例えばレジ袋の有料化は批判的な意見もありますが、あれによって約90%の人がレジ袋をもらわなくなりました。この結果は人々が意識的にプラスチック問題について考えたから達成できたというわけではないと考えています。「お金かかるのやだな〜」とか「じゃあいらない」と思いマイバッグを持ち歩くようになったのではないでしょうか。レジ袋有料化が「マイバッグを持って買い物に行く」という文化を作ったのだと思います。これは、考えていないと言われている人たちに対する諦めなのではなく、環境問題は急ぐ必要のある問題なのでより早くインパクトを出すことにフォーカスしたものだと考えています。
ーインパクトを出すためには他者の「共感を得る」ことが必要不可欠になると思います。中村さんが「共感を得る」ために意識していることを教えてください。
自分の言ってることとやっていることを矛盾させず、アクションし続けることです。これは、悪い部分を人に見せないのではなく、常に自分の行動にみんなが共感してくれていることを忘れずに行動することで、自分の言葉の説得力が上がり、行動にすることで自然とそれが自分に習慣となり、それに共感する人が出てくるのだと思います。
想像力を最大限に
ー「0 waste」はどのように実現できるのでしょうか。ゴミを全く出さない生活が分からなくて…。
正直、自分たちもわかりません。しかし、ゴミを減らすために想像することはできます。例えば、今使っているこのグラスが紙コップだとしたら、というように一つ一つ想像していくことでゴミゼロ実現に近づけられます。様々なことに対して想像力を最大限に働かせ、思考停止せず日常生活の中で考え続けることで「0 waste」に近づけるのではないでしょうか。また「答えを決めつけない」ようにしています。興味を持ったところから、様々なアプローチで実験的に試すことが重要だと思います。
ー想像力働かせることで「0 waste」に近づけるのですね。
ゴミ問題は、みんなが意識的に行動すれば一気に解決します。社会で起こっている全ての問題が人によって引き起こされているので、コミュニケーションを重ねながら、想像力を働かせて問題を解決したいと考えています。例えば、みんながゴミだと思っているものがゴミではなく、何かに使えそうなマテリアルになると思いつくと楽しいです。
ー「0 waste」のために大学生が実践できることがあれば教えていただきたいです。
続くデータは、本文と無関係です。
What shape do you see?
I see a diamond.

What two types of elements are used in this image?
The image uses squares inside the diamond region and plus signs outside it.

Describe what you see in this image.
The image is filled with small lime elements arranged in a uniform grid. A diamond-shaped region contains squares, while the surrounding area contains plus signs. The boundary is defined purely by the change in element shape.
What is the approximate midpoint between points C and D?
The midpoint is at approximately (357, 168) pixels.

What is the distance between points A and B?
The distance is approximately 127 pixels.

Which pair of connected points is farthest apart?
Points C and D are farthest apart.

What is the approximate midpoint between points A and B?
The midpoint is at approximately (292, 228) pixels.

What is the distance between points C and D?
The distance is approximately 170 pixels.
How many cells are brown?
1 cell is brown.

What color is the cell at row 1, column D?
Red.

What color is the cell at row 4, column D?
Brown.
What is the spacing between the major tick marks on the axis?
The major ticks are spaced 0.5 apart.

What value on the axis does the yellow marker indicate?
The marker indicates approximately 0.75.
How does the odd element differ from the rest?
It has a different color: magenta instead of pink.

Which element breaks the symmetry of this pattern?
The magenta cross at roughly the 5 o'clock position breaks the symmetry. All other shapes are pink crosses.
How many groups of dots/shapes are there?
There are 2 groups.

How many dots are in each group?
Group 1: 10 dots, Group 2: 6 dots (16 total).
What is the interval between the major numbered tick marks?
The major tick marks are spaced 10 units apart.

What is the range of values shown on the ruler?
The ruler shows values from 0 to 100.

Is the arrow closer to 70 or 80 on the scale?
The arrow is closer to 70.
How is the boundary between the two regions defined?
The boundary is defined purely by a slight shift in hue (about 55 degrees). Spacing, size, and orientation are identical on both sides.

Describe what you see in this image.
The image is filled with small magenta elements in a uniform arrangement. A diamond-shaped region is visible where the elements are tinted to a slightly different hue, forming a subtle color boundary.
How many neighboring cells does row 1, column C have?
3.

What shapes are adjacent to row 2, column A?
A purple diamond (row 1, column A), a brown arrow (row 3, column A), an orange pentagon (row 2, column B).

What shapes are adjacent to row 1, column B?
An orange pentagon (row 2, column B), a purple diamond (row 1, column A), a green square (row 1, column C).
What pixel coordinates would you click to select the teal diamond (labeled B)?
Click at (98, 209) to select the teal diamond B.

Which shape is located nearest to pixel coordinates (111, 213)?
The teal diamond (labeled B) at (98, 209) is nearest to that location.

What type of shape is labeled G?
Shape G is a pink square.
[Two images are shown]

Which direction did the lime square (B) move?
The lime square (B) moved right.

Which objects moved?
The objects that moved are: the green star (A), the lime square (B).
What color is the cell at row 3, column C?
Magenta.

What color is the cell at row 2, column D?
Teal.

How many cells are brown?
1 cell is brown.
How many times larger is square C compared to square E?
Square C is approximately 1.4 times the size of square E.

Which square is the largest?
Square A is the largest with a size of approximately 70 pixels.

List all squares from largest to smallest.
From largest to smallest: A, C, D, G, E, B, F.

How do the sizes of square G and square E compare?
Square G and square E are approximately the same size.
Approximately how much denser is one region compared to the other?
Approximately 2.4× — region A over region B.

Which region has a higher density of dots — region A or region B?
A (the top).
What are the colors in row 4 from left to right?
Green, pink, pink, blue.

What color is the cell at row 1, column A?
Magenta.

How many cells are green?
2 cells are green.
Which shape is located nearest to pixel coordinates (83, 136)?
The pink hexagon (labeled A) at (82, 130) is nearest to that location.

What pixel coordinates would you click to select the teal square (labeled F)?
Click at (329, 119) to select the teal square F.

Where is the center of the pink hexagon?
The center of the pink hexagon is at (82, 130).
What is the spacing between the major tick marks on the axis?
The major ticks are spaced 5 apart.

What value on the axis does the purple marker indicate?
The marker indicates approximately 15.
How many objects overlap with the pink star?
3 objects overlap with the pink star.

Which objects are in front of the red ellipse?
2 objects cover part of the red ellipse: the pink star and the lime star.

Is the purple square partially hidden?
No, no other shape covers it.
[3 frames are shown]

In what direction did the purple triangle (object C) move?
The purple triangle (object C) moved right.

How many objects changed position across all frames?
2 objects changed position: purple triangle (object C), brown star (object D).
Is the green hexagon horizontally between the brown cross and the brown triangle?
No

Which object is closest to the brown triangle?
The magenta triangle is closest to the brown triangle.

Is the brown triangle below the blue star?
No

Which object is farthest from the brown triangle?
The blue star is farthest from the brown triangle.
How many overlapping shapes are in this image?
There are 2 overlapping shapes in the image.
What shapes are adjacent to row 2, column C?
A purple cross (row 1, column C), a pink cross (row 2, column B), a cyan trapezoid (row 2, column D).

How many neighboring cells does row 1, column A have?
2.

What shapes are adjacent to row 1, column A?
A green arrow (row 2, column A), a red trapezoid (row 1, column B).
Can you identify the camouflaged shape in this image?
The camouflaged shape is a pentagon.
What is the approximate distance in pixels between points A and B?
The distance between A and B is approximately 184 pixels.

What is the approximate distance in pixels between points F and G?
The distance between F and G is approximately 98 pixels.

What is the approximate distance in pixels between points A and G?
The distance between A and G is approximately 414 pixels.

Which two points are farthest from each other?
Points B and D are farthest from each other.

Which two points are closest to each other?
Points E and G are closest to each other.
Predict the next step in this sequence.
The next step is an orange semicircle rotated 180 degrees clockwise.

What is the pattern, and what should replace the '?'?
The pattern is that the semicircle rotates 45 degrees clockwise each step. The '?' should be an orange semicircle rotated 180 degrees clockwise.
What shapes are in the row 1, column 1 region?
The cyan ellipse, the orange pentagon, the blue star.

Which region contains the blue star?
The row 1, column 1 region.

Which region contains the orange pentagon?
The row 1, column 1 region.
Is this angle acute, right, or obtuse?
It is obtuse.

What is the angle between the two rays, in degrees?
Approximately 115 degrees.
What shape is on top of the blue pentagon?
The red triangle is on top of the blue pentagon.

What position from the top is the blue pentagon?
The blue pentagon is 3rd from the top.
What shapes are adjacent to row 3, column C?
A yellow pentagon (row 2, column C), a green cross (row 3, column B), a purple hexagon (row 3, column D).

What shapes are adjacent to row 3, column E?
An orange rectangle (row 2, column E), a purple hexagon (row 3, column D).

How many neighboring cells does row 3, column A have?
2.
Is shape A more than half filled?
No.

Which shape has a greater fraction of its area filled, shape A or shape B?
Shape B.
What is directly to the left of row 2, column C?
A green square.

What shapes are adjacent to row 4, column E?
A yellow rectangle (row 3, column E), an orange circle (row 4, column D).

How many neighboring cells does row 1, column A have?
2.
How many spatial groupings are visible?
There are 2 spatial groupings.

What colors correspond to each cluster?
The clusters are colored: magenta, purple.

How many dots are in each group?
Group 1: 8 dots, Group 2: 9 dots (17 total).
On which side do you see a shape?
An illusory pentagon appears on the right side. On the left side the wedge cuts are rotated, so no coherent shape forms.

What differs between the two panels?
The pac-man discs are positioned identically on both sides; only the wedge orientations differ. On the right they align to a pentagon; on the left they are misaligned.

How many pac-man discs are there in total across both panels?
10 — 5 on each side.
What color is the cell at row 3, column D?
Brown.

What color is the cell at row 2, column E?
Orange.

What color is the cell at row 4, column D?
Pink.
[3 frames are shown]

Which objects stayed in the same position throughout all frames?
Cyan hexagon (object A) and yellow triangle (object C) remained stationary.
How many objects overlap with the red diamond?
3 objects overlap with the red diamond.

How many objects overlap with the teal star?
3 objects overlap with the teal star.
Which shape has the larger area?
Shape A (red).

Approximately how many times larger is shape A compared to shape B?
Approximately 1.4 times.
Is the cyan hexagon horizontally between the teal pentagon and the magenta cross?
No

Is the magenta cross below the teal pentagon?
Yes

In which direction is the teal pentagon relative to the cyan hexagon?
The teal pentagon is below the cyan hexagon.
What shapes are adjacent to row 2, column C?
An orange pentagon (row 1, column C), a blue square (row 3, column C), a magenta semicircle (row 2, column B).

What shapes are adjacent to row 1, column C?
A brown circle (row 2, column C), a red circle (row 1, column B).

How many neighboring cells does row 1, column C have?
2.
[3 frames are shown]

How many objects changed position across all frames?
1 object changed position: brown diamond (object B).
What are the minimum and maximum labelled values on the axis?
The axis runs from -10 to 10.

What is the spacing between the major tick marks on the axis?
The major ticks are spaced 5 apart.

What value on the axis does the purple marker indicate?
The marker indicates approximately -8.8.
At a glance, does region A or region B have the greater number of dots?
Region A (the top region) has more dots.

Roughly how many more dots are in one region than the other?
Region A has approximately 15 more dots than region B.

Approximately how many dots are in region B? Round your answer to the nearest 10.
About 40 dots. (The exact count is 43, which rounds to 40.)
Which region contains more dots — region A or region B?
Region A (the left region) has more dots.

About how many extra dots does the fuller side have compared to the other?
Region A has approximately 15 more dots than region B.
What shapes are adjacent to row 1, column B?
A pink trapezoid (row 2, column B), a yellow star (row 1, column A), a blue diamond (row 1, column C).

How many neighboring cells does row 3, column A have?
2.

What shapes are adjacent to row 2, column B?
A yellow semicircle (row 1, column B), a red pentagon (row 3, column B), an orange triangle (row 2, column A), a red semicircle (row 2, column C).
常に疑って想像していけば自ずと行動に落ちていくと考えています。特定のアプローチを決めたくありません。プラスチックの問題に取り組みたければ水筒やマイバックを持ち歩けばいいし、その行動が正しいかどうかは自分で考えていくべきだ思います。想像して考えて実行する濃い時間を過ごしてほしいです。想像することを楽しんで欲しい。「こうなったら面白いよね」とか「こんな感じでゴミが減ったら楽しいよね」「プラカップで出てくるより美味しく飲めるね」というようなポジティブな想像力を持つと自ずと行動が変わってくるのではないでしょうか。
ー取材は以上です。ありがとうございました。